What this blog will intend to do is give me the space and fraction to discuss
the matters that arise in a controlled space, basically a space to argue with
myself. I intend to use this space to discuss the associations surrounding the
sexualisation of female adolescence that will contribute towards my PhD thesis
and creating a practice with this research as its praxis.

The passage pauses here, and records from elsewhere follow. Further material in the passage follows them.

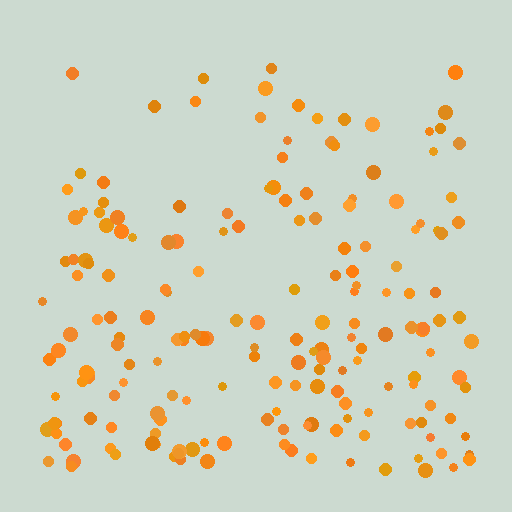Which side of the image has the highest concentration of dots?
The bottom.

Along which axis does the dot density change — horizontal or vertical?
Vertical.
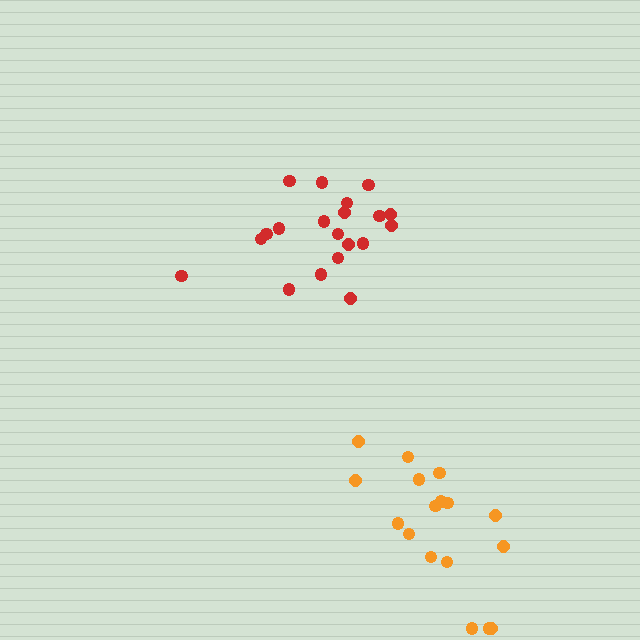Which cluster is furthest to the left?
The red cluster is leftmost.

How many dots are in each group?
Group 1: 17 dots, Group 2: 20 dots (37 total).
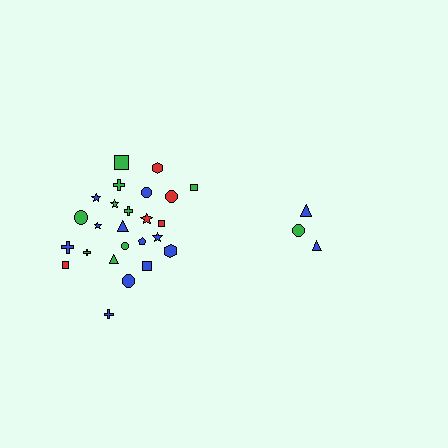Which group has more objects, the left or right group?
The left group.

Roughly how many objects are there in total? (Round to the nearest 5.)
Roughly 30 objects in total.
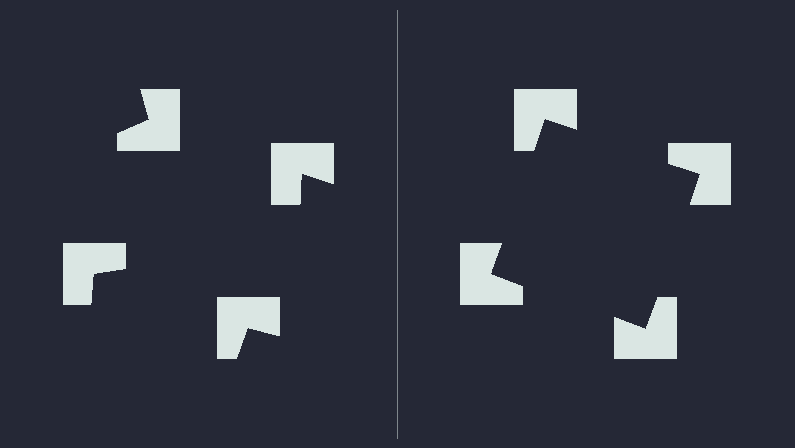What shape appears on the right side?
An illusory square.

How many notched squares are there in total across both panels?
8 — 4 on each side.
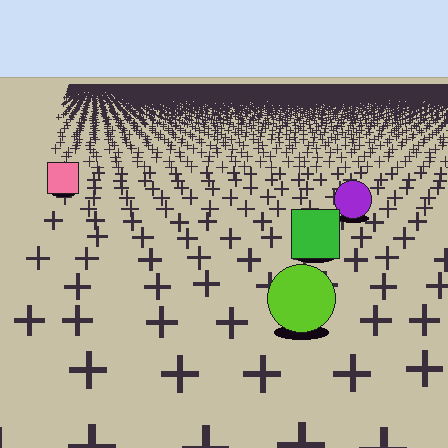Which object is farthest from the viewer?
The pink square is farthest from the viewer. It appears smaller and the ground texture around it is denser.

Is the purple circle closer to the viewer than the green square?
No. The green square is closer — you can tell from the texture gradient: the ground texture is coarser near it.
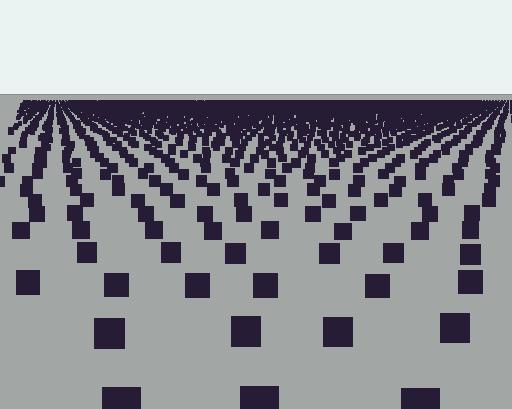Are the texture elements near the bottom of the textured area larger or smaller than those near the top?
Larger. Near the bottom, elements are closer to the viewer and appear at a bigger on-screen size.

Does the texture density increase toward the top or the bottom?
Density increases toward the top.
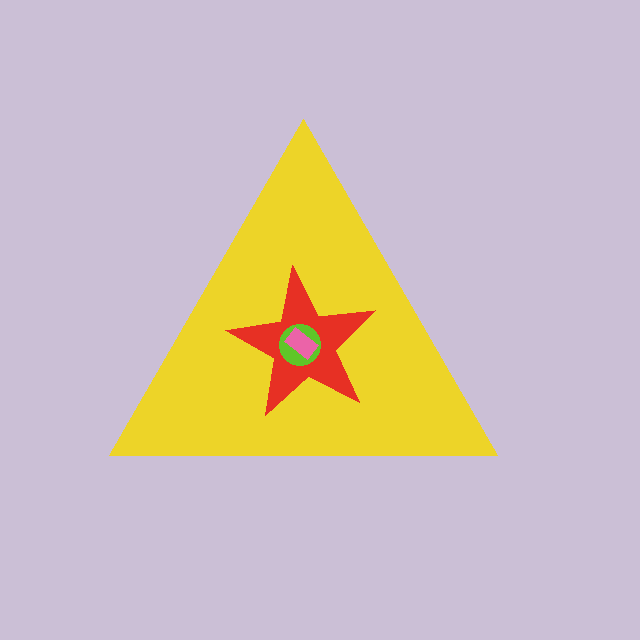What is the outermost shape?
The yellow triangle.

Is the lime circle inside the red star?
Yes.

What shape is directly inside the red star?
The lime circle.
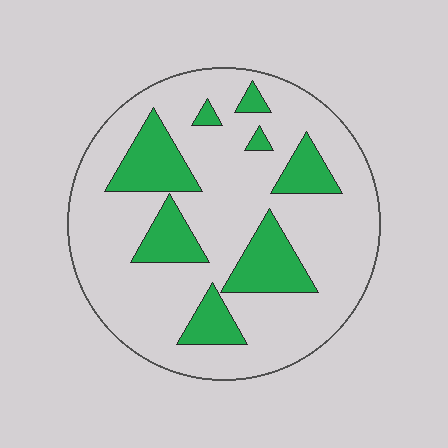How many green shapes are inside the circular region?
8.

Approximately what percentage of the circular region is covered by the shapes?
Approximately 25%.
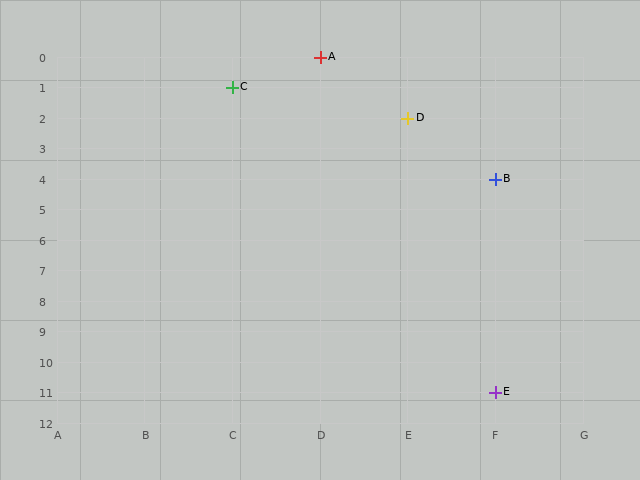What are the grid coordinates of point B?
Point B is at grid coordinates (F, 4).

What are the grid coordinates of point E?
Point E is at grid coordinates (F, 11).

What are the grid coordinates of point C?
Point C is at grid coordinates (C, 1).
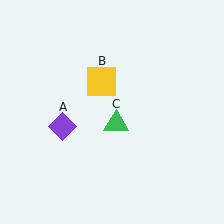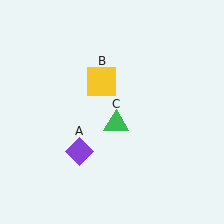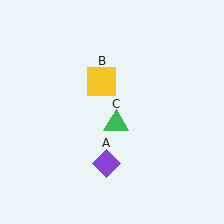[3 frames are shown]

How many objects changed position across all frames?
1 object changed position: purple diamond (object A).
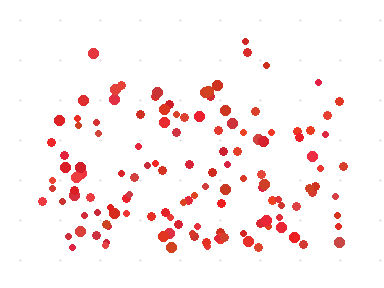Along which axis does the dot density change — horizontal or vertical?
Vertical.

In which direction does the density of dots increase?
From top to bottom, with the bottom side densest.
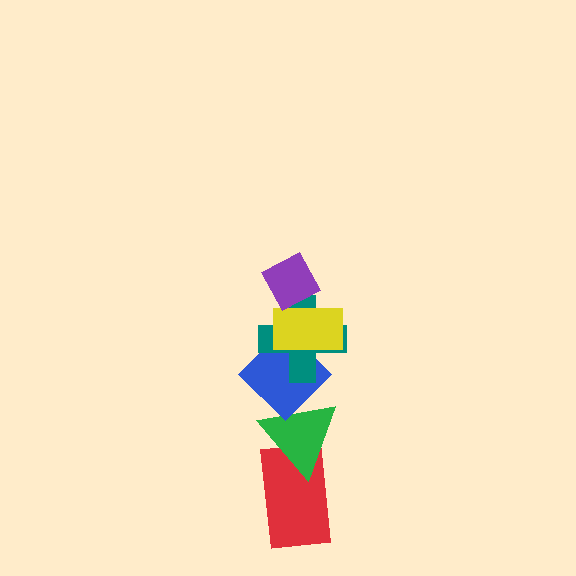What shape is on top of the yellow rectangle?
The purple diamond is on top of the yellow rectangle.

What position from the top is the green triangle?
The green triangle is 5th from the top.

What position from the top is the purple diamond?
The purple diamond is 1st from the top.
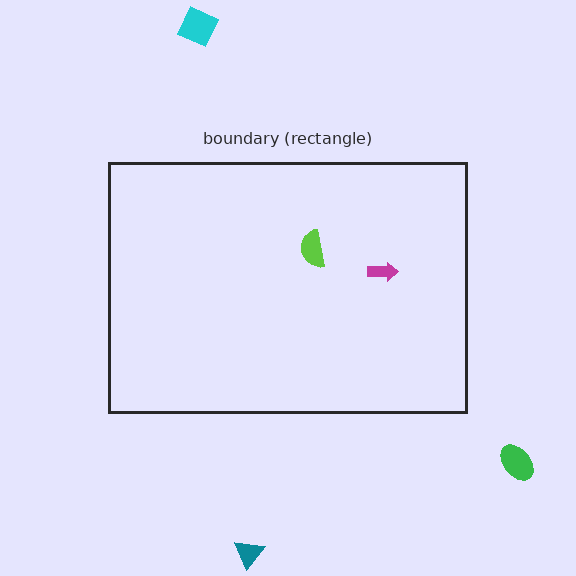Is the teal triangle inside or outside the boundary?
Outside.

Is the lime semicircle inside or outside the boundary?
Inside.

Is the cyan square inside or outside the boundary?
Outside.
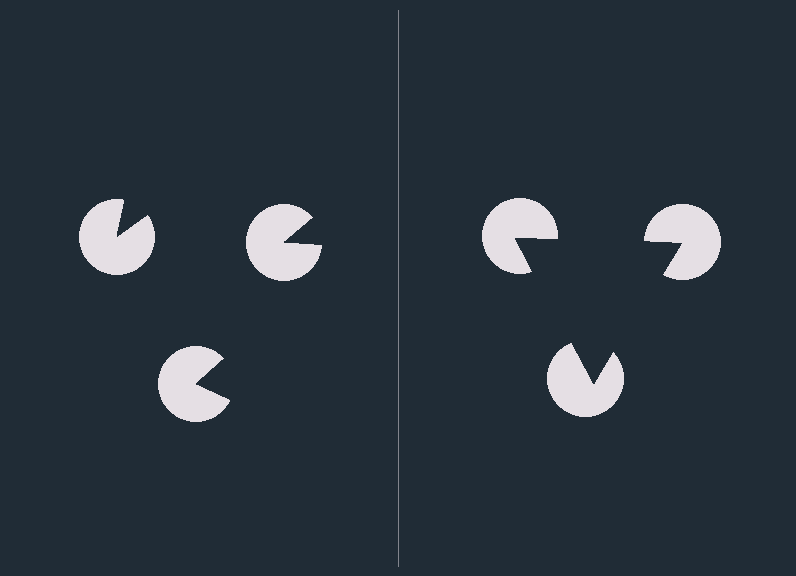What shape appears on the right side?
An illusory triangle.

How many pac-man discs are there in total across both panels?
6 — 3 on each side.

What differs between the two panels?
The pac-man discs are positioned identically on both sides; only the wedge orientations differ. On the right they align to a triangle; on the left they are misaligned.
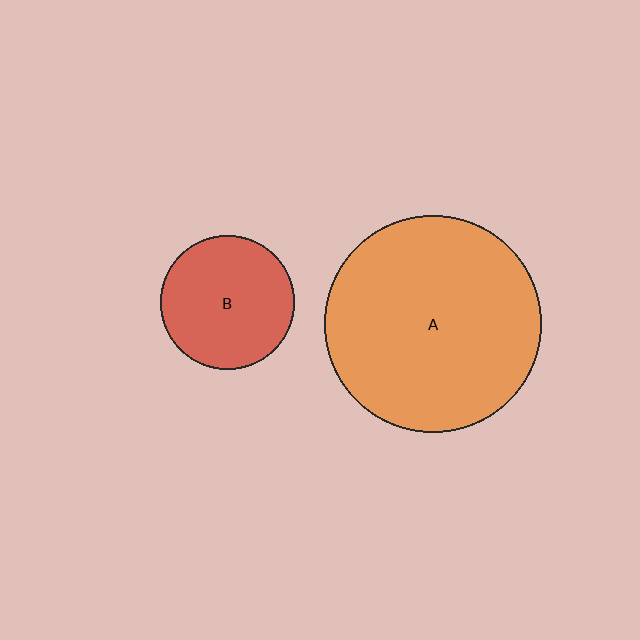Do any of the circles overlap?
No, none of the circles overlap.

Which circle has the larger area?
Circle A (orange).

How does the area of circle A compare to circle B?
Approximately 2.6 times.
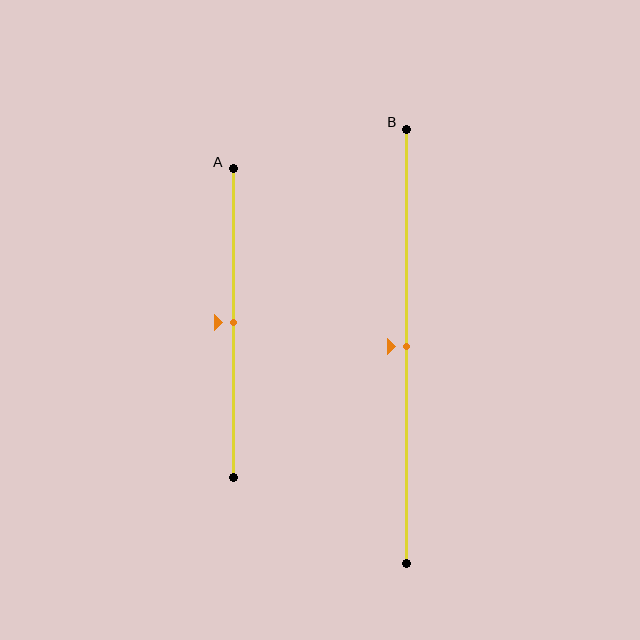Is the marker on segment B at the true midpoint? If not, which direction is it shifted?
Yes, the marker on segment B is at the true midpoint.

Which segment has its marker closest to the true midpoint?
Segment A has its marker closest to the true midpoint.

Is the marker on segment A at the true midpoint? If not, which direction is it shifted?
Yes, the marker on segment A is at the true midpoint.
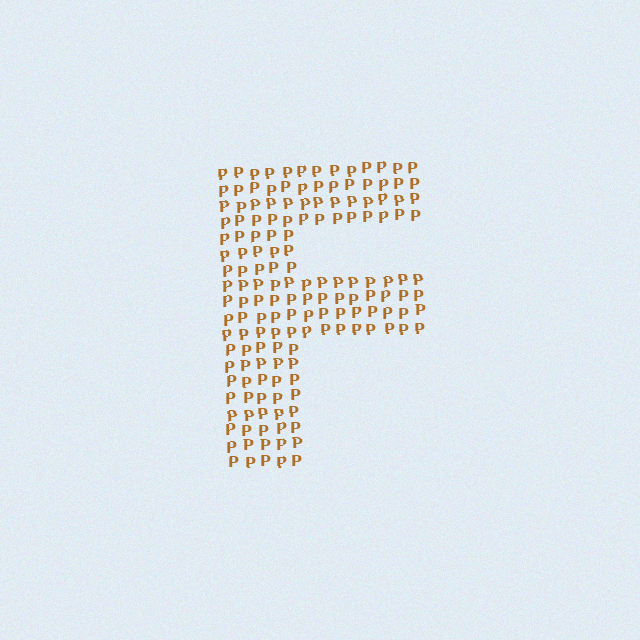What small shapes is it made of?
It is made of small letter P's.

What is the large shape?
The large shape is the letter F.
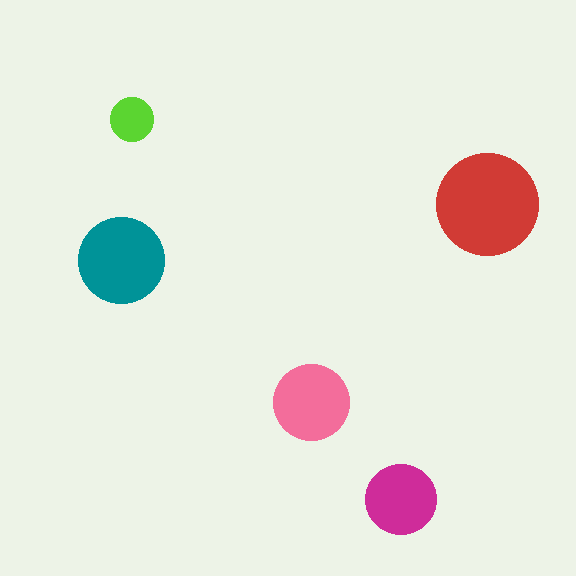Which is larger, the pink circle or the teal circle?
The teal one.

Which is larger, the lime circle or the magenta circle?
The magenta one.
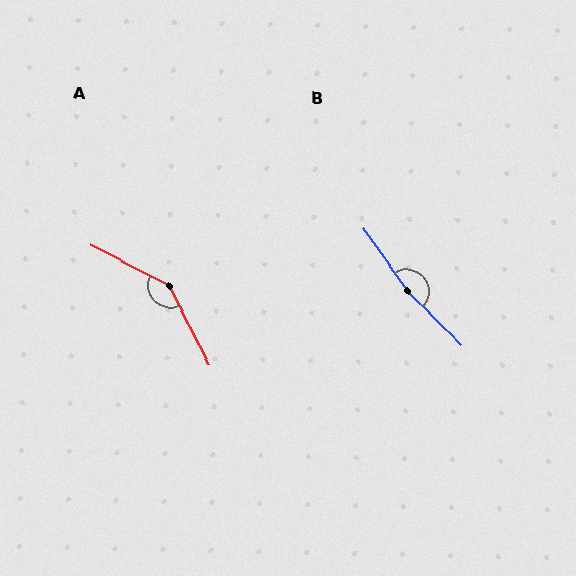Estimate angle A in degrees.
Approximately 144 degrees.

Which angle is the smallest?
A, at approximately 144 degrees.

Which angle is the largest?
B, at approximately 170 degrees.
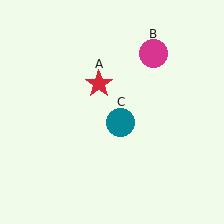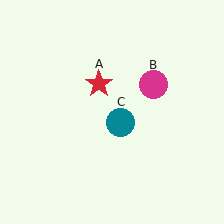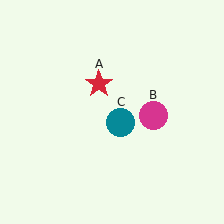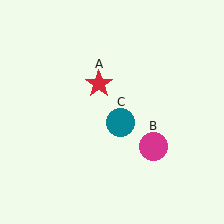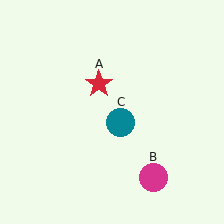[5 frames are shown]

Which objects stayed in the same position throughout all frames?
Red star (object A) and teal circle (object C) remained stationary.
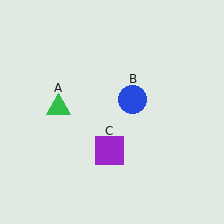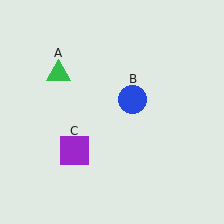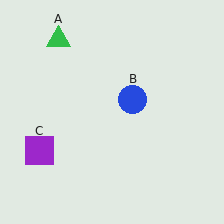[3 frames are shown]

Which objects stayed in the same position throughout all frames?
Blue circle (object B) remained stationary.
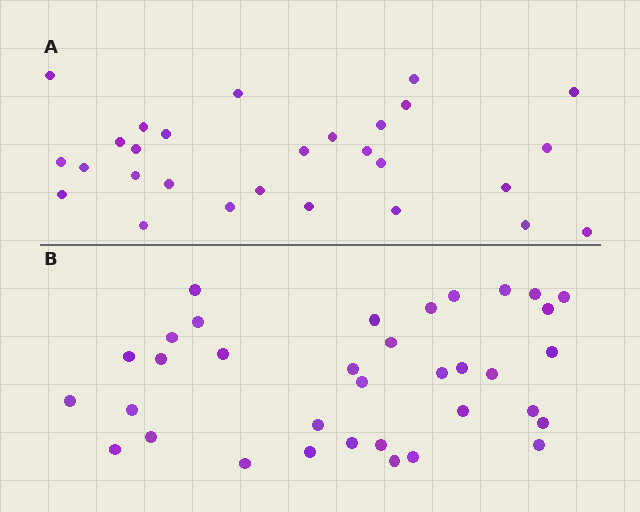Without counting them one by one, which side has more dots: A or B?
Region B (the bottom region) has more dots.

Now to put the PhD into context; the intention of this PhD will be to
compare common tropes that connect the ‘girl’ in the Victorian photographic
archive to the millennial girl in popular media. Questions surrounding this are
to include - What are the consequences for the forms of partialities placed on girls
through these discourses? How have these discourses been contested before? How
do they interpolate and in what way? How are girls sexualised differently
through them? And how are they implicated in the process by which modern
notions of personhood and individuality began to be understood as forms of
identification culturally available to and socially desirable? The aim is that
these discourses participate in the forging of a new relationship between the
Victorian girl and the Millennial girl.

While new forms of gender and its meanings are created through the
forces of this convergence throughout millennial culture, femininity is
concurrently being recoded and reworked along familiar tensions,
contradictions, and ambivalences seen in the Victorian archive (Gonick, 2006).
St. Pierre (2000) outlines, as a method of analysis, analysis is not about
pointing out an error but about looking at how a structure has been
constructed, what holds it together, and what it produces. Thus, I seek to
investigate the contemporary conditions of Girlhood (the Victorian girl) and
Girl Power (the millennial girl)—two seemingly contradictory discourses—to
circulate as powerful postmodern truths about the sexualisation of girls and
girlhood.

This study draws on some adolescent characters from photography,
literature, and film to suggest ways of examining the cultural resonance of
contemporary depictions of adolescence. The mid-19th century was central to the
establishment of psychoanalytic concepts of sexuality and identity that
intertwined the narratives of photography and portraiture (Grant, 2006). The
conversation surrounding the construction of the girl we see in the Victorian
archive in comparison to the commercialisation of her within popular culture
will expose further fields of enquiry that will grant supplementary avenues to
explore throughout a practice. The importance of the use of photographic
practice in the methodology is to use the exact tool that has been used to
present girls to us. By using a camera, we can re-present the findings creating
new avenues of discourses that will be focal to the methodologies used within
this thesis. Ultimately the intention is to rigorously select common findings
such as poses, styling, and composition (as a rough guide) used in photography
and associated media to present the girl to us and take these findings to then
use within the practice elements that can then be explored via new avenues of
display and presentation.

I am hoping that with sharing this journey specifically together
with my photographic and artistic practice you will gain a better and more rounded
understanding of not only the research behind it but the person behind the work.
I have a lived experience of millennial culture and the fabrications of all things
girl from Clueless to the Spice Girls, whom to this day I love more than ever.
Yet the fabrication of my youth has had a detrimental effect on me, and my expectations
of life and I aim to create a practice that embodies the role in which the girl/woman
plays in front and behind the camera.

The next blog posts will be particularly discussions around the
construction of the girl in social and historical constructs with links to
female artists/photographers and archival research.